Labor, and delivery, often is a most exhausting, drawn out, and painful process for the woman. We don’t really know how the baby experiences this same process. We pay attention only to signs of stress that signal imminent danger to the baby.
The baby has no way to communicate how it is doing during labor and delivery. We do know that babies often spend a considerable amount of time in the birth canal in various positions.
Depending on the position, pressures come to bear on the mom’s sacrum, coccyx, or pubic symphysis, often causing tremendous discomfort or pain in the process. Fracture of the coccyx (tailbone) is a relatively common occurrence.
The baby’s head must bear a tremendous amount of pressure during labor and delivery.
These same pressures are caused, and absorbed, by the baby’s head as it comes to rest on these bony structures.
Fortunately for the baby, the bones of its head (cranial bones), and the sutures between them, are relatively soft and pliable, with plenty of space between them at various places, called the fontanelles (soft spots). These features permit movement of the cranial bones relative to each other, even allowing them to overlap one another along the suture lines.
If the baby finds an optimal position within the birth canal of the mom, the labor process is not drawn out for too long, and the delivery proceeds smoothly, the baby is well equipped to recover from these temporary anatomical changes to its head. The cranial bones will slowly “glide” back into place and the fontanelles will close over time. The sometimes quite distorted head takes on a harmonious shape.
Too much pressure on the head affects the baby’s recovery from the birthing process.
If the baby is stressed too much during labor and delivery, its ability to recover optimally may be compromised. The head bones will glide back into position but may be slightly misaligned, exerting stresses not only on the head but also on the facial bones, the spinal cord, and the rest of the body via the connective tissue that holds it all together. Moreover, displaced head bones transmit this pressure to the brain itself.

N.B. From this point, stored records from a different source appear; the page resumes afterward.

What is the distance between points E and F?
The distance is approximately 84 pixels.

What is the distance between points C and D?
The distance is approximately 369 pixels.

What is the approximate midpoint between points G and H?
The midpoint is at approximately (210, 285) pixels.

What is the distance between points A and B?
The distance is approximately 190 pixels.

We observe in the baby restlessness, difficulty sleeping, inconsolable crying, digestive upset, or colics, as well as failure to thrive and/or difficulty meeting its milestones on the emotional, mental, or physical plane.
How can craniosacral therapy help the baby during labor and delivery?

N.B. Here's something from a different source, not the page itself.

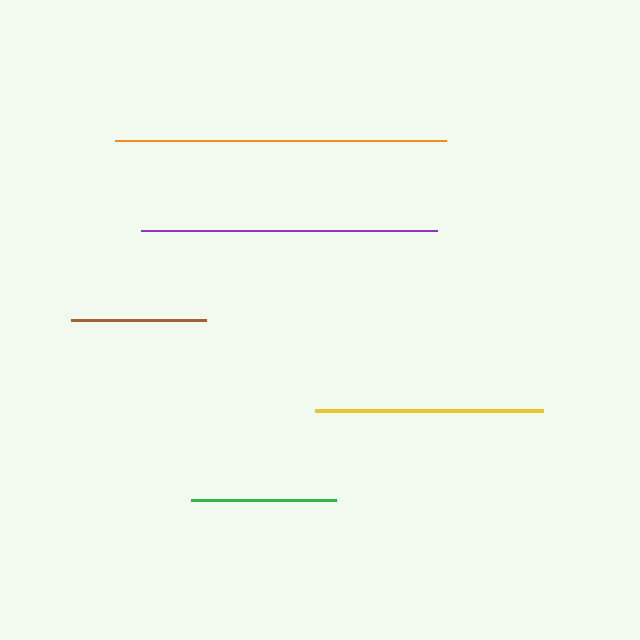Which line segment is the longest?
The orange line is the longest at approximately 331 pixels.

Tense muscles in the mom’s body, whether skeletal or smooth (as in the uterus), impede the birthing process by firing incoherently. In other words, the muscles are out of sync with each other like a team of unruly children.
This incoherent firing of uterine muscle cells may affect the baby’s trajectory through the cervix and into the birth canal. Tension in the skeletal muscles may exert uneven stress on the mom’s skeletal system, including the pelvis and birth canal, affecting the position the baby finds itself in, potentially for a very long time.
Craniosacral therapy helps to release the tension held in the mom’s musculoskeletal system and her uterus, as well as the birth canal. The reduction in tension helps the baby to find a better birthing position and meet the world outside its mother’s womb with less stress.
The labor and delivery time is often shortened and the labor and delivery process less painful for the mom as well. A baby less stressed will be better equipped to recover from its strenuous journey and face the many joys and challenges that lie ahead.